No sooner had Cardinal Jorge Mario Bergoglio been elected Pope Francis when the Los Angeles Times started reporting on his alleged “timidity” in fighting Argentina’s dictatorship during the Dirty War, 1976 to 1983. The newspaper also cited the rap that he was “too quiet” during this period. Similarly, the New York Times is saying that the pope is being accused of “knowing about abuses and failing to do enough to stop them.” What is particularly striking about today’s front-page story on this issue—the pope “faces his own entanglement with the Dirty War”—is that it took four journalists in four different nations to work on it.
Anyone who thinks these newspapers want a more vocal Catholic Church would be wrong: it totally depends on the issue.
For example, when Cardinal Timothy Dolan accepted the invitation to speak at the Republican National Convention (he also closed the Democratic National Convention with a prayer), the Los Angeles Times said he should not have accepted because “lending his presence” sent the wrong message; he should have allowed “a local and lower-profile cleric to do the honors.” Last year, right before the election, the same newspaper ran an editorial calling on the IRS to keep “politics out of the pulpit,” specifically citing as objectionable those bishops who spoke out against the Health and Human Services (HHS) mandate.

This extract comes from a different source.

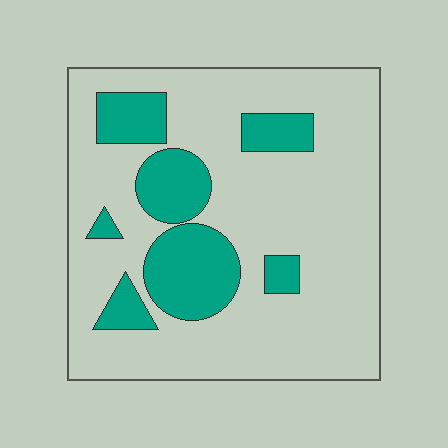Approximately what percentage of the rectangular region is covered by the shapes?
Approximately 25%.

Last year, the New York Times branded the Catholic response to the mandate “a dramatic stunt, full of indignation but built on air.” A month before the election, it accused leaders of the Catholic Church of “making inflammatory allegations” about the HHS edict.
So what do the Los Angeles Times and the New York Times want? They want the bishops to check in with them so they can decide whether the the Catholic Church should speak out or shut up. It is nothing short of amazing that these newspapers fail to see their own blatant inconsistencies. Either that, or they are more hopeless than we thought.